Gwoli ścisłości dodam, że w wierszu
Może być bez tytułu
(12), gwoli zbliżenia go do
bliskim mojemu sercu Borom Tucholskim, pozwoliłem sobie na odstępstwa od oryginału,
zastępując topolę brzozą, Rabę Wdą a ścieżkę wydeptaną w krzakach - wydeptaną w lesie.
Powyższe uwagi zastępują występujące we wcześniejszych tomikach komentarze do
poszczególnych wierszy.
Muzyka,
to głównie Vivaldi.
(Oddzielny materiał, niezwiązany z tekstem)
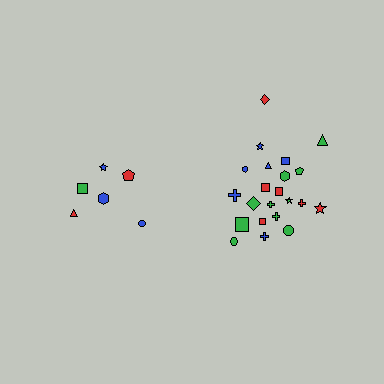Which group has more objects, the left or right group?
The right group.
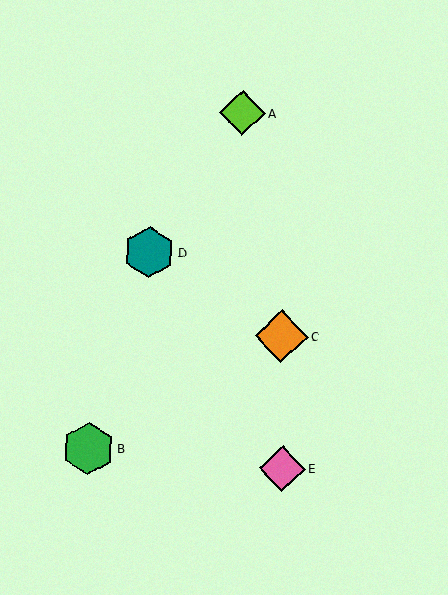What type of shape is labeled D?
Shape D is a teal hexagon.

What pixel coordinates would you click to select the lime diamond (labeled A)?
Click at (242, 113) to select the lime diamond A.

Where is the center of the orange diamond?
The center of the orange diamond is at (281, 336).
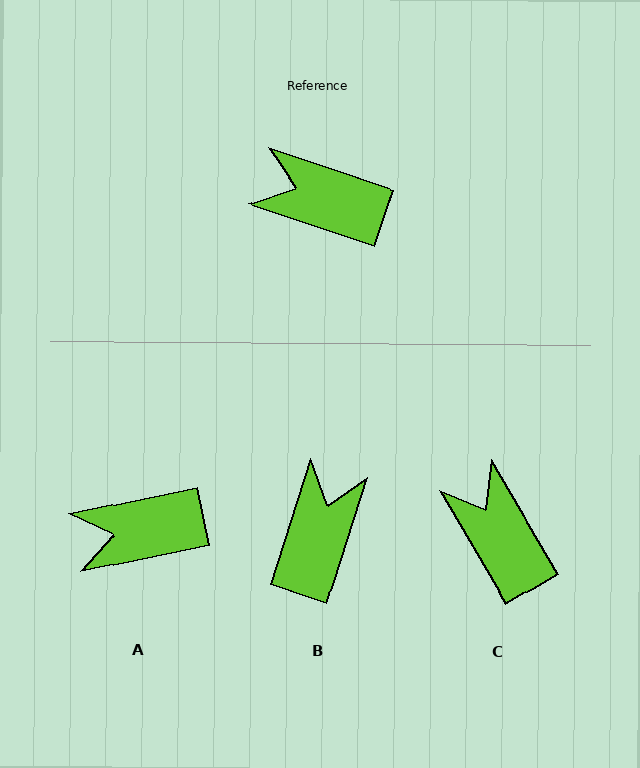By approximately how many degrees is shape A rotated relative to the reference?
Approximately 30 degrees counter-clockwise.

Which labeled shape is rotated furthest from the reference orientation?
B, about 89 degrees away.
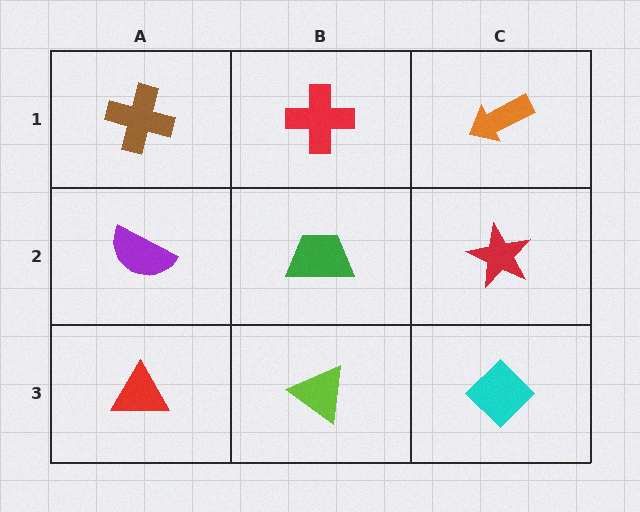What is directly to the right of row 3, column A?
A lime triangle.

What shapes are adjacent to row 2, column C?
An orange arrow (row 1, column C), a cyan diamond (row 3, column C), a green trapezoid (row 2, column B).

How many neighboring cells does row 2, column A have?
3.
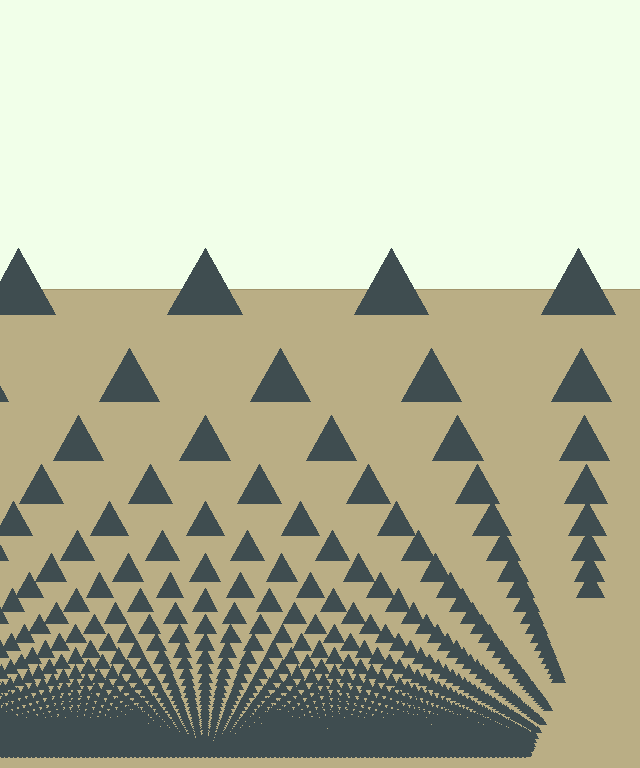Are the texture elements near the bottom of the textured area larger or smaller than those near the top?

Pierwsze piętnaście utworów, to Cztery pory roku w
rekompozycji niemiecko-angielskiego współczesnego kompozytora Richtera z wkładkami z
Leoninusa. Utwory te występują w zwykłej kolejności (od wiosny do zimy), a wiersze do
poszczególnych utworów dobierałem, by muzyka odpowiadała w jakiś sposób treści wiersza,
a więc kolejność wierszy nie jest wyznaczona ich tematyką. Pomiędzy porami roku, z których
każda składa się z trzech utworów, wstawiłem po jednym wierszu nagranym na tle
fragmentów melizmatycznego alleluja skomponowanych przez Leoninusa (4, 8 i 12), by w
ten sposób jakoś zuniwersalizować, czy też uwiecznić przepływ pór roku, a więc czasu.
Wagner pojawił się tam, gdzie wychodzą na jaw ciemne strony człowieka (18 i 19),
ale także przy rozważaniu o miłości i przypadkowości (23).
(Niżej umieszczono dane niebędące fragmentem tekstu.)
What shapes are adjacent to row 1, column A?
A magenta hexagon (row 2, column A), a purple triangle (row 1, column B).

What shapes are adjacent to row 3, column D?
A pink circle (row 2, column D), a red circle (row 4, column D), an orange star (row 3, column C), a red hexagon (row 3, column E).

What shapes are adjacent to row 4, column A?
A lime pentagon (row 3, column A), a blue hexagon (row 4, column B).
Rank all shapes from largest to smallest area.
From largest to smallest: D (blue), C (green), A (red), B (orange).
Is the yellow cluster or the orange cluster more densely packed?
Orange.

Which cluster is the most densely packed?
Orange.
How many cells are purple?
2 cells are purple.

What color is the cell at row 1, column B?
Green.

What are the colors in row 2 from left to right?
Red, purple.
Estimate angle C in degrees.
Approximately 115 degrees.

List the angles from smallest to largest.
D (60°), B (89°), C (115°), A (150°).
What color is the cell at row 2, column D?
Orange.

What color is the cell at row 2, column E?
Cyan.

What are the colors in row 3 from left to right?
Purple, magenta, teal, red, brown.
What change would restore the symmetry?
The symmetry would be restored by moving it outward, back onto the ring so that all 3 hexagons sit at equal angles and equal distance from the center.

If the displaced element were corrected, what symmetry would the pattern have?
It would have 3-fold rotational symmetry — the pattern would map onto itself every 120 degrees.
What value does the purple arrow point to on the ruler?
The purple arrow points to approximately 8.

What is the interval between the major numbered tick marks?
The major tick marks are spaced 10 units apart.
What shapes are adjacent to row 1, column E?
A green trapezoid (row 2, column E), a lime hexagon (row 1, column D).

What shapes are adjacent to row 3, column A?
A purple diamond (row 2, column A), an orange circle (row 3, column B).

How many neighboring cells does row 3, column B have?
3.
Pięć utworów (16, 17, 20, 22 i 24) to wybrane części z L’Estro Armonico, czyli cyklu
koncertów Vivaldiego, nagranego przez Fabio Biondiego.
Jest jeden Sibelius, a to dlatego, że został niedawno wysłuchany na żywo i
przypasował do pamfletu o śmierci (21), do którego nie udało się przyłożyć Vivaldiego.
A ostatni utwór, dla odróżnienia, że to proza, został nagrany na tle allemanda z
pierwszej Suity Francuskiej Bacha w wykonaniu Perahii.